Я легко мог себе представить, как это было… С низшим офицером, к тому же иноземцем, Агат беспардонно избавил себя от перифраз и произнес приговор с еще меньшими предосторожностями, какие он принял со мной.
Я не ошибся. Рыдания и ужас Флавия были столь сильны, что мы предпочли увести его от Антиоха. Своим отчаянием он волновал ребенка, который, впрочем, больше страдал оттого, что причинил отцу боль, чем от собственных мучений. Прокула и Нигер, сменяя друг друга, дежурили у его постели. Я же находил разные предлоги, чтобы удерживать центуриона у себя.
К чему уповать на вечность Аваллона, если она не утешает своих приверженцев? Разве холодная и приводящая в отчаяние стоическая рассудочность не более достойна мужчины и воина?
Я сам так нуждался в ответе на свои вопросы, что задал их галлу. Я постарался сделать это как можно мягче, чтобы отчаяние не стало еще более сильным и не лишило его разума.
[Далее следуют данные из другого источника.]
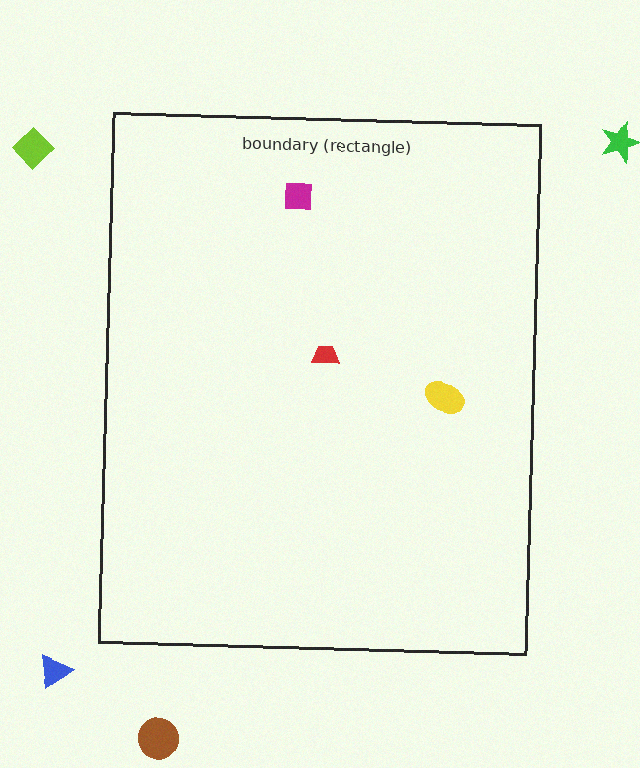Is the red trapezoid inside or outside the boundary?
Inside.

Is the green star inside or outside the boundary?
Outside.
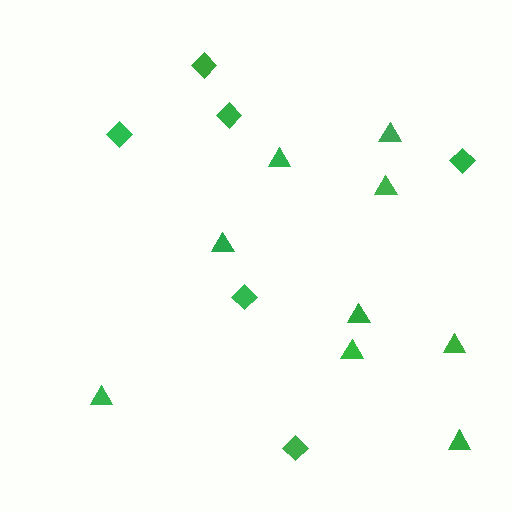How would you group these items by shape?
There are 2 groups: one group of diamonds (6) and one group of triangles (9).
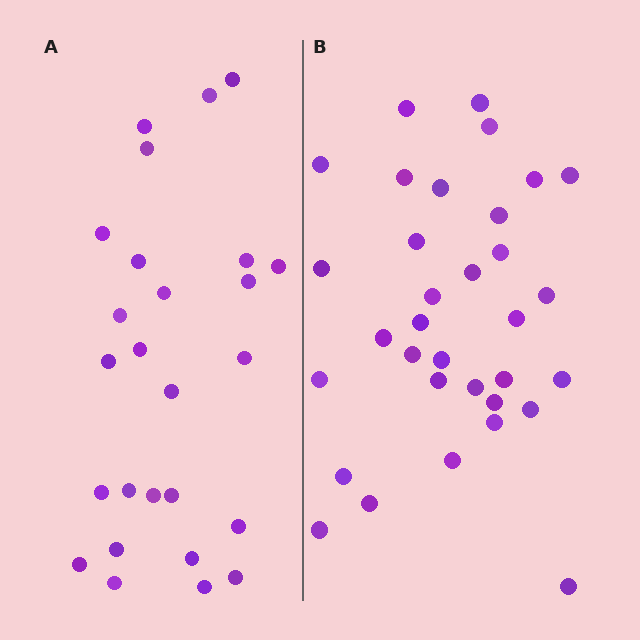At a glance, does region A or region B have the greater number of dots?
Region B (the right region) has more dots.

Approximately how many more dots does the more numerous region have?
Region B has roughly 8 or so more dots than region A.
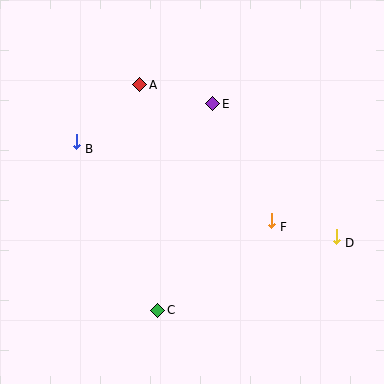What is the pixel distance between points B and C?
The distance between B and C is 181 pixels.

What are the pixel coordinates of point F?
Point F is at (271, 227).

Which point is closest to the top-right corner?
Point E is closest to the top-right corner.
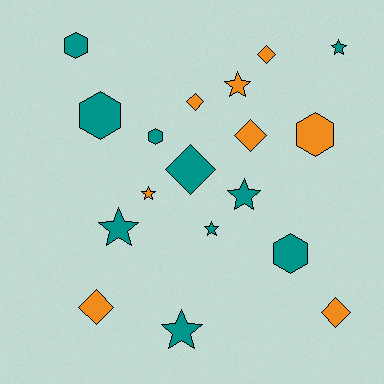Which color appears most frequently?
Teal, with 10 objects.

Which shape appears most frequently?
Star, with 7 objects.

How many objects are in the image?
There are 18 objects.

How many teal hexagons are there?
There are 4 teal hexagons.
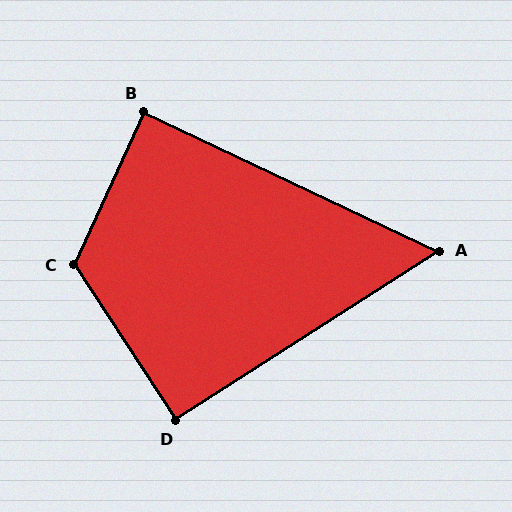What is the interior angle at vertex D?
Approximately 91 degrees (obtuse, close to a right angle).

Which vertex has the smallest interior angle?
A, at approximately 58 degrees.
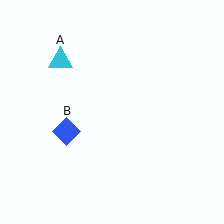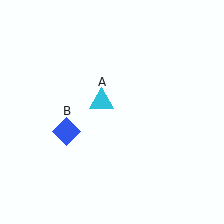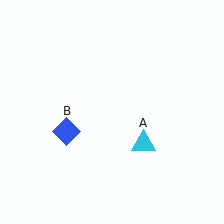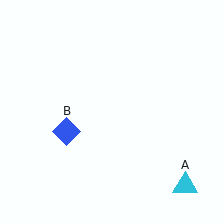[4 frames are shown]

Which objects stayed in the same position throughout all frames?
Blue diamond (object B) remained stationary.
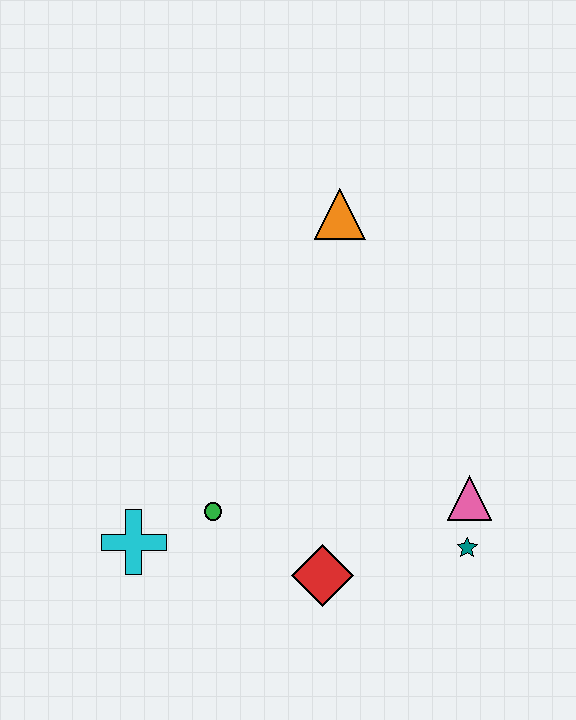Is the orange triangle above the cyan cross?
Yes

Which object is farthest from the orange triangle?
The cyan cross is farthest from the orange triangle.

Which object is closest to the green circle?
The cyan cross is closest to the green circle.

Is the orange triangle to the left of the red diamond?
No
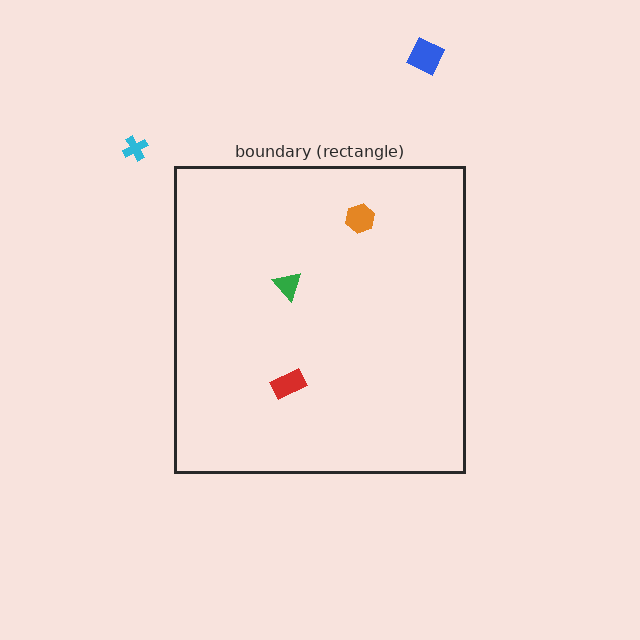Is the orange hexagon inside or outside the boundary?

— Нет, господин, — ответил он. — Дело не в том, сомневаюсь ли я, что встречу сына на том свете. Дело в том, что я так его люблю, что не могу себе представить, как буду жить в ожидании, покуда не присоединюсь к нему!
На другой день состояние мальчика ухудшилось. Агат хмурился:
— Он может протянуть два дня или час. Все зависит от сердца…
Я братски обнял Флавия; я искал утешительных слов и не находил. Их не существовало. Старая Ревекка вошла в комнату и, вздохнув, проговорила на плохом греческом, обращаясь ко всем и ни к кому:
— Господь дал, Господь взял. Да будет благословенна десница Господня!
До чего же доходит безумие иудеев, коли они считают своего Ягве виновным во всех несчастьях в мире и еще благословляют его за причиненные страдания!
Флавий возмутился:
— Что ты мелешь, старуха, разве можно благословлять богов, коли они так карают? И что ты понимаешь в том, что испытываю сейчас я или что чувствуют господин прокуратор и его жена?